Find The Vector Component Of U Orthogonal To V Calculator

Enter the components of vectors u and v to find the component of u orthogonal to v.

What is the Vector Component of u Orthogonal to v?

The vector component of u orthogonal to v, often denoted as w or u_⊥v, is the part of vector u that is perpendicular to vector v. It is found by subtracting the projection of u onto v (the component of u parallel to v) from u itself. Imagine vector u as the sum of two vectors: one parallel to v and one orthogonal to v. This calculator finds the orthogonal part.

This concept is fundamental in linear algebra, physics (like finding forces perpendicular to a surface), and computer graphics. Anyone studying or working with vectors and their interactions will find the vector component of u orthogonal to v calculator useful.

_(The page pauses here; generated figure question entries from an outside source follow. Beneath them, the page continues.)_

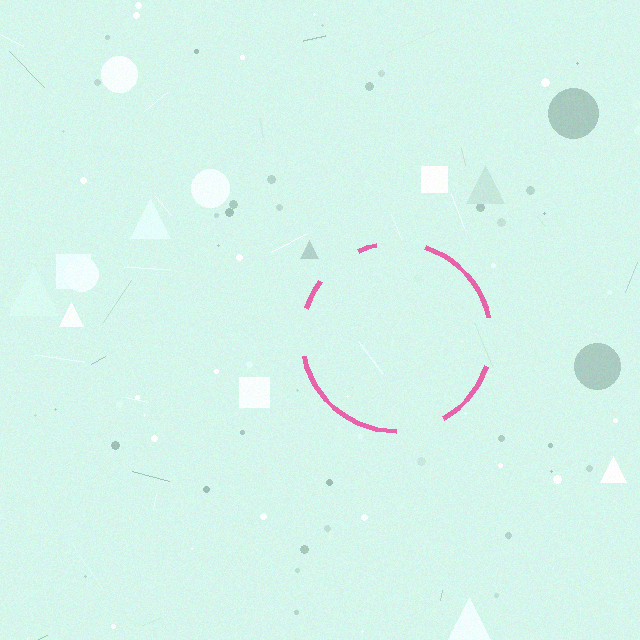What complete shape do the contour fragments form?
The contour fragments form a circle.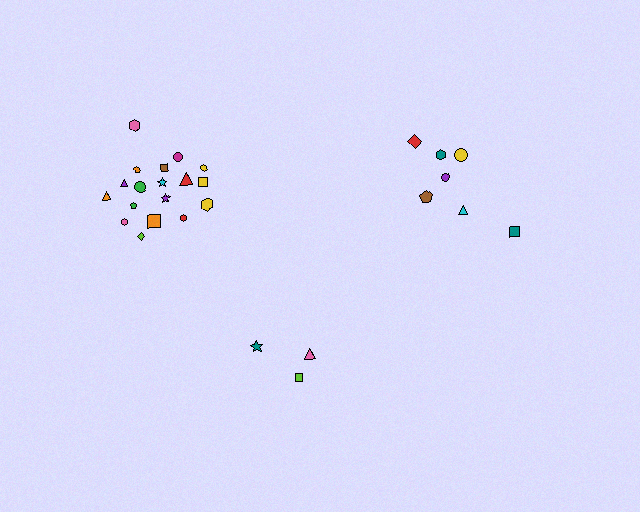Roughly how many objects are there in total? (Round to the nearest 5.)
Roughly 30 objects in total.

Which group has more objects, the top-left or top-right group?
The top-left group.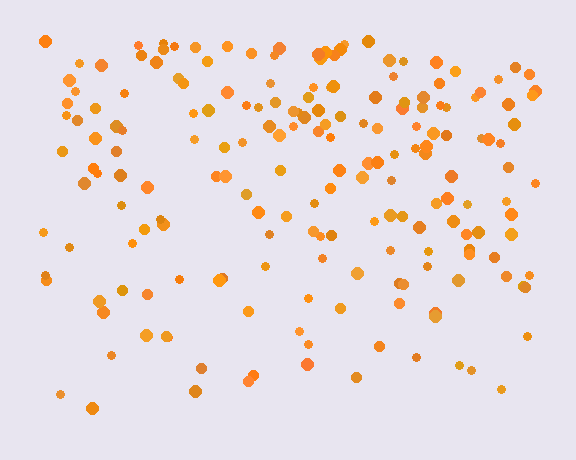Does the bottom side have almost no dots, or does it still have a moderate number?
Still a moderate number, just noticeably fewer than the top.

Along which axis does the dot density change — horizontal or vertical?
Vertical.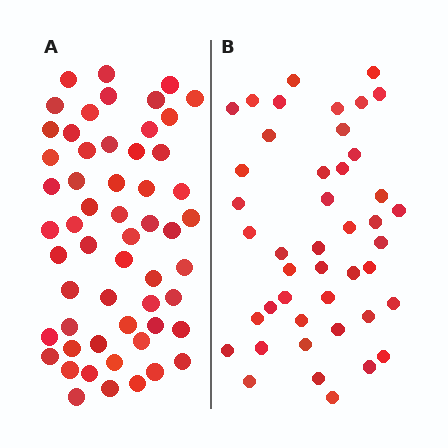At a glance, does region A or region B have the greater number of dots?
Region A (the left region) has more dots.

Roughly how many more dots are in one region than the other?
Region A has roughly 12 or so more dots than region B.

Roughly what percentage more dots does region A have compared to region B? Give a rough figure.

A common misconception is that the orthogonal component is simply u minus v. In reality, it's u minus the projection of u onto v, which scales v based on how much u aligns with v.

Vector Component of u Orthogonal to v Formula and Mathematical Explanation

The formula to find the component of vector u orthogonal to vector v is:

w = u – proj_v(u)

Where:

• w is the component of u orthogonal to v.
• u is the original vector.
• proj_v(u) is the projection of vector u onto vector v.

The projection of u onto v is calculated as:

proj_v(u) = ((u • v) / ||v||²) * v

Here:

• u • v is the dot product of u and v (u_xv_x + u_yv_y + u_zv_z).
• ||v||² is the squared magnitude of v (v_x² + v_y² + v_z²).
• v is the vector v itself.

So, the full formula for the components of w = (w_x, w_y, w_z) is:

w_x = u_x – [((u • v) / ||v||²) * v_x]

w_y = u_y – [((u • v) / ||v||²) * v_y]

w_z = u_z – [((u • v) / ||v||²) * v_z]

This is valid as long as v is not the zero vector (||v||² ≠ 0).

Variables Table

Variable	Meaning	Unit	Typical range
u = (ux, uy, uz)	Vector u	Dimensionless (or units of quantity)	Real numbers
v = (vx, vy, vz)	Vector v	Dimensionless (or units of quantity)	Real numbers (not zero vector)
u • v	Dot product of u and v	(Units of u) * (Units of v)	Real number
||v||^2	Squared magnitude of v	(Units of v)^2	Positive real number
projv(u)	Projection of u onto v	Same units as u	Vector
w	Component of u orthogonal to v	Same units as u	Vector

Variables used in the vector component of u orthogonal to v calculator.

Practical Examples (Real-World Use Cases)

Example 1: Force Decomposition

Imagine a force vector F = (3, 5, 2) N acting on an object, and we want to find the component of this force perpendicular to a ramp represented by the direction vector d = (4, 1, 0).

• u = (3, 5, 2)
• v = (4, 1, 0)
• u • v = (3*4) + (5*1) + (2*0) = 12 + 5 + 0 = 17
• ||v||² = 4² + 1² + 0² = 16 + 1 + 0 = 17
• proj_v(u) = (17 / 17) * (4, 1, 0) = 1 * (4, 1, 0) = (4, 1, 0)
• w = u – proj_v(u) = (3, 5, 2) – (4, 1, 0) = (-1, 4, 2) N

The component of the force F orthogonal to the direction d is (-1, 4, 2) N.

Example 2: Graphics and Projections

In computer graphics, you might want to decompose a vector u = (5, 8, 3) relative to a view direction v = (1, 1, 1).

• u = (5, 8, 3)
• v = (1, 1, 1)
• u • v = (5*1) + (8*1) + (3*1) = 5 + 8 + 3 = 16
• ||v||² = 1² + 1² + 1² = 1 + 1 + 1 = 3
• proj_v(u) = (16 / 3) * (1, 1, 1) = (16/3, 16/3, 16/3) ≈ (5.33, 5.33, 5.33)
• w = u – proj_v(u) = (5, 8, 3) – (16/3, 16/3, 16/3) = (-1/3, 8/3, -7/3) ≈ (-0.33, 2.67, -2.33)

The component of u orthogonal to v is approximately (-0.33, 2.67, -2.33).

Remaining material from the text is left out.